Chicago, Sept. 10.–- Miss Jane Addams of Hull House caused something of a sensation in the city hall by appearing there in behalf of Abraham Isaak, the Anarchist, accused of conspiracy to assassinate President McKinley.  Her mission was to learn whether the imprisoned man wished for the services of an attorney and if so to enable him to employ one.  Shortly before noon she appeared at Captain Colleran's office with an order from the mayor to the effect that she be permitted to talk with Isaak.

"The way I came to be mixed up with this matter," explained Miss Addams, laughing, "is simple and reasonable enough, and when properly explained, will exonerate me from any suspicion of sympathy with Anarchists or their methods.  I happen to know Mr.

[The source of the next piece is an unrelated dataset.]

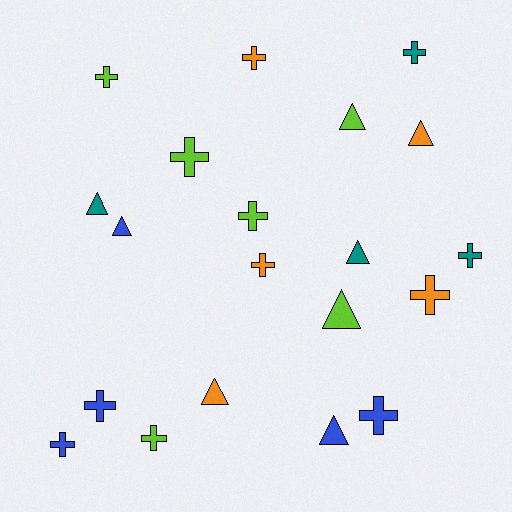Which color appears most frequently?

Isaak, and by the way, although he is a professed Anarchist, he isn't at all bloodthirsty, fierce or unkind--not at all the sort of man who would conspire to kill anybody.

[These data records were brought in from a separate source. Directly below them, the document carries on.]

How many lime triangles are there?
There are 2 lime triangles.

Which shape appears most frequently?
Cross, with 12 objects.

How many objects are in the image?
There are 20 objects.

"Last evening a lot of his friends, some of them neighbors of Hull House, called there in a state of great excitement. They imagined that the Isaak family was in dire danger at the hands of the law; they didn't understand exactly what the police meant to do with the Anarchists and they were most anxious to offer Mr. Isaak the services of a lawyer.

"They told me that they had made several ineffectual attempts to see him; that the police had refused to allow anyone to communicate with the prisoner and that their only hope of learning Isaak's wishes was to get some citizen in good standing to see him for them.  Would I, as a citizen in good standing, act as their intercessor with the authorities?

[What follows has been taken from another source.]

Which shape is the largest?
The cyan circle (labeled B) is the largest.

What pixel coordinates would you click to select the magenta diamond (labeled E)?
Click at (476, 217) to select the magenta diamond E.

"I said I would try to get permission for them to communicate with Isaak.  Of course I would do that much for anybody.  Do you know I think many Anarchists are made by mistaken terror of the law and its representatives?


"In this case, for instance, I think the accused Anarchists should be given the full benefit of the law; they should be allowed to have their attorneys; they should be shown that their chances for justice is equal to anybody's.  And so I agreed to go to the mayor and see if I could not get permission for these people to communicate with Isaak.  All they wanted was to find out whether or not he wished for a lawyer to defend him in the preliminary trial Monday.

"With Mr. [Robins], a young clergyman, who knows the Isaak family,  I called on Mayor Harrison.  He agreed with me that it was quite fair that the accused men should have a chance to engage attorneys, and so gave me a note to Captain Colleran.  I went to the police headquarters and Mr. Colleran at once summoned Isaak.  We asked him if he wanted a lawyer and he said that he didn't think it was necessary.  He said that he would answer all questions asked of him and was ready to help the authorities sift the case.  That was all that happened.


"I talked with the prisoner about three minutes, and Mr. [Robins] carried the news to Mr. Isaak's friends, quieting their mistaken anxiety by assuring them that he didn't want a lawyer.

"Of course, everybody who knows me knows that I am neither an Anarchist nor in sympathy with Anarchy.  I have no special interest in the Isaak family beyond a desire to see  them and everyone justly treated and given every opportunity to defend themselves.  Some of the more ignorant Anarchists think that, right or wrong, the law is against them.

"Personally, I think that if they could be made to understand that the law is on their side so long as they are right they would abandon the hateful regard in which they hold all authority.

"However, I am not an authority on such subjects.  I don't think the Isaak family is implicated in this horrible affair, but at all events it seems just that they should have a chance to prove their innocence.  That is as far as my interest in the matter goes."